Analysts Back UAL Despite Share Price Pullback

March 15, 2026 at 19:12 UTC

4 min read
UAL stock chart with analyst sentiment highlights, showing share price pullback and demand outlook

Key Points

  • United Airlines (UAL) shares have fallen sharply in recent weeks despite solid multi‑year returns.
  • Simply Wall St estimates UAL’s fair value at about $138.60 versus a recent $86.60 price.
  • Bernstein and Jefferies both maintain Buy ratings with price targets above $130.
  • Analysts see strong demand and margin potential but flag higher fuel costs and debt.

UAL share performance and recent pullback

United Airlines Holdings’ (UAL) stock has come under renewed scrutiny after a volatile period that left its recent returns under pressure. At recent market quotes near $90–$116, the company has recorded a 1‑month share price return of about a 20.76% decline and a year‑to‑date return of about +23.37%.

Despite this short‑term weakness, longer‑term metrics remain positive.
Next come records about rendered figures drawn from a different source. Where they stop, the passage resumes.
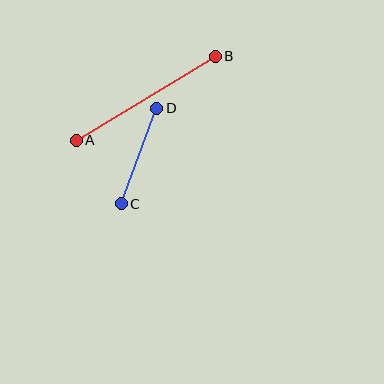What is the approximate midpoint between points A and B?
The midpoint is at approximately (146, 98) pixels.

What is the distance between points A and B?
The distance is approximately 163 pixels.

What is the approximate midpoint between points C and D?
The midpoint is at approximately (139, 156) pixels.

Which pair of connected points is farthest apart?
Points A and B are farthest apart.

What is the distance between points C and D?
The distance is approximately 102 pixels.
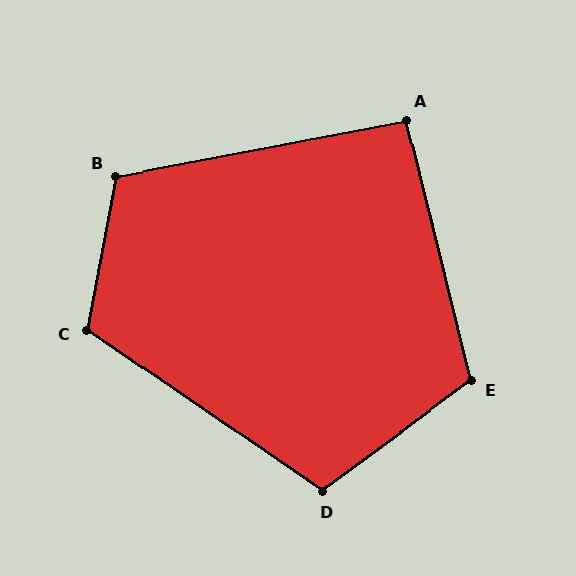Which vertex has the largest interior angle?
C, at approximately 114 degrees.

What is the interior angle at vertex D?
Approximately 109 degrees (obtuse).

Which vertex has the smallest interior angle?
A, at approximately 93 degrees.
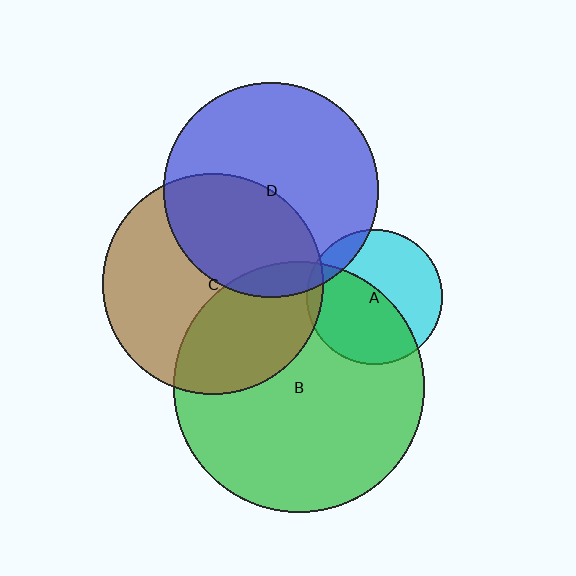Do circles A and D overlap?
Yes.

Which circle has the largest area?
Circle B (green).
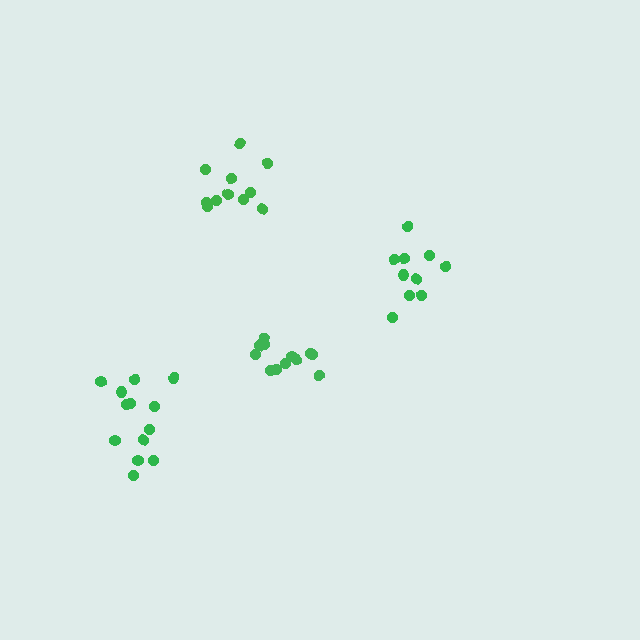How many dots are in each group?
Group 1: 10 dots, Group 2: 11 dots, Group 3: 13 dots, Group 4: 12 dots (46 total).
United’s one‑year total shareholder return stands at 17.55%, and its three‑year total shareholder return is described as roughly 2x, indicating that investors who held the stock over several years have still been rewarded.
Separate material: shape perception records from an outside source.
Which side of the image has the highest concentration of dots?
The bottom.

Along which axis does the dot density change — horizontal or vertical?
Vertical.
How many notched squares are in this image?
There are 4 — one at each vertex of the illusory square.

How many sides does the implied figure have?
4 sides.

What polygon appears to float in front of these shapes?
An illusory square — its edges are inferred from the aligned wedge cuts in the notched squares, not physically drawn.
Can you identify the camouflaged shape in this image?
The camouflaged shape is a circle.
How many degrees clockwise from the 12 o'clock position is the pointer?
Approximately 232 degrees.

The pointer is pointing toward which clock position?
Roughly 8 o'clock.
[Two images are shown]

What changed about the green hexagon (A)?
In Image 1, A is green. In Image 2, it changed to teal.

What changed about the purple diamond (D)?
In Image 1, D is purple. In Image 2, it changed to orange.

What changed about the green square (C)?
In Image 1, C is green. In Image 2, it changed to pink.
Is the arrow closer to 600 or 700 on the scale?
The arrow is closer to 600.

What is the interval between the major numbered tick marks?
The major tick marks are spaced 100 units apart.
The contrast between recent price pressure and multi‑year gains has brought valuation to the forefront for investors assessing whether the latest pullback represents a new opportunity or a sign of changing fundamentals.

Valuation views and intrinsic value estimates

Simply Wall St highlights United’s current valuation using both market and fundamental data. With the stock at $86.60, alongside reported revenue of $59.07 billion and net income of $3.35 billion, the service cites an indicated intrinsic discount of about 70% relative to its narrative fair value estimate.
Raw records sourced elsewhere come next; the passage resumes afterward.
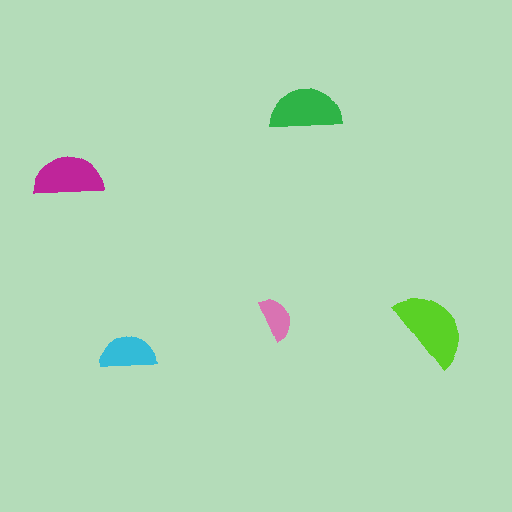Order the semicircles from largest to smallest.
the lime one, the green one, the magenta one, the cyan one, the pink one.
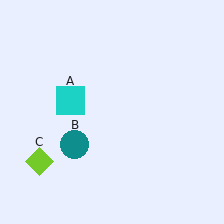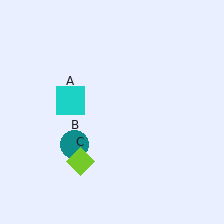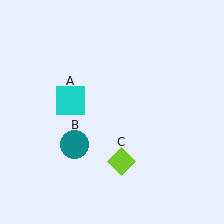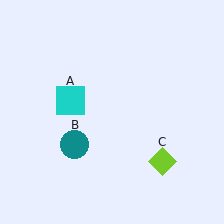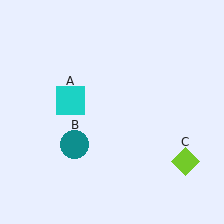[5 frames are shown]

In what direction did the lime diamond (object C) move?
The lime diamond (object C) moved right.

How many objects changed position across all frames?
1 object changed position: lime diamond (object C).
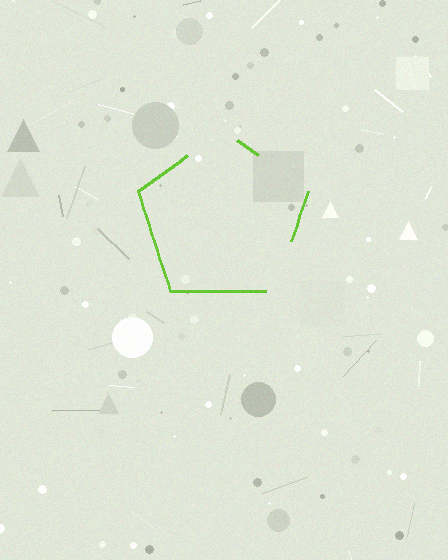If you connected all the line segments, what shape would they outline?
They would outline a pentagon.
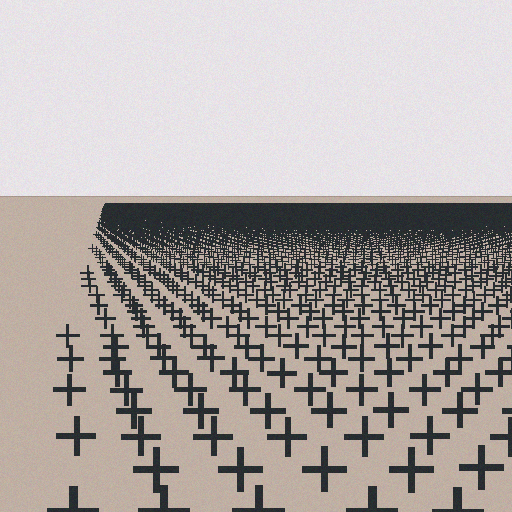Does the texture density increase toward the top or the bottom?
Density increases toward the top.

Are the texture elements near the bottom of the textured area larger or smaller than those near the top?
Larger. Near the bottom, elements are closer to the viewer and appear at a bigger on-screen size.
Under its widely followed narrative, United is assessed to be 37.5% undervalued, with a fair value figure of about $138.60 per share. This framework combines a modest revenue growth outlook, expectations for slightly higher profit margins, and a richer future earnings multiple to justify the valuation gap.

However, Simply Wall St notes that heavier debt needs and potential structural shifts in premium and business travel could challenge the earnings path that underpins this undervalued thesis. The analysis is presented as general commentary based on historical data and analyst forecasts, not as personalized investment advice.

Analyst ratings and price targets

Sell‑side analysts have also reaffirmed bullish stances on United Airlines (UAL). In a report dated March 10, Bernstein analyst David Vernon reiterated a Buy rating on UAL with a price target of $136. Based on the article, this target implies about 52% upside from then‑current levels and is in line with a median Wall Street upside estimate of 57% from 28 covering analysts.

Jefferies has likewise maintained a positive view. On February 25, analyst Sheila Kahyaoglu kept a Buy rating and a $148 price target on the stock. This followed a February 19 adjustment in which Jefferies reduced its target from $154 to $148 while maintaining its Buy recommendation.

After reviewing United’s 10‑K filing, Jefferies indicated that first‑quarter results were trending toward the upper end of the company’s adjusted EPS guidance range of $1.00 to $1.50, attributing this to strong demand, including in economy class. At the same time, the firm lowered its full‑year 2025 EPS estimate to $13.65, citing higher fuel costs.

Strategy, operations and forward considerations

Simply Wall St points to United’s United Next fleet modernization and capacity expansion strategy as a key driver in its valuation view. The plan, which focuses on upgauging to larger, more fuel‑efficient aircraft with more premium seats, is expected to unlock operational leverage, reduce per‑seat operating costs, and support operating margin improvement over the coming years.

United Airlines operates as an air transportation services provider across the Pacific, the United States, Latin America, the Atlantic, and Canada. The company transports passengers and cargo via its mainline and regional fleets and also offers services such as frequent flyer award non‑travel redemptions, ground handling, a flight academy, and maintenance services.

Across the commentary, both the fundamental valuation work and the analyst reports highlight a balance between growth and margin opportunities on one side and risks such as fuel costs, debt requirements, and possible changes in premium travel patterns on the other, framing the debate around United’s current share price and future trajectory.

Key Takeaways

  • United’s recent share price declines contrast with positive one‑ and three‑year shareholder returns, sharpening focus on its valuation.
  • Independent valuation and sell‑side targets cluster well above the recent price, indicating a perceived upside based on current assumptions.
  • Analysts link potential earnings strength to robust demand and the United Next strategy, but also factor in headwinds from fuel costs and leverage.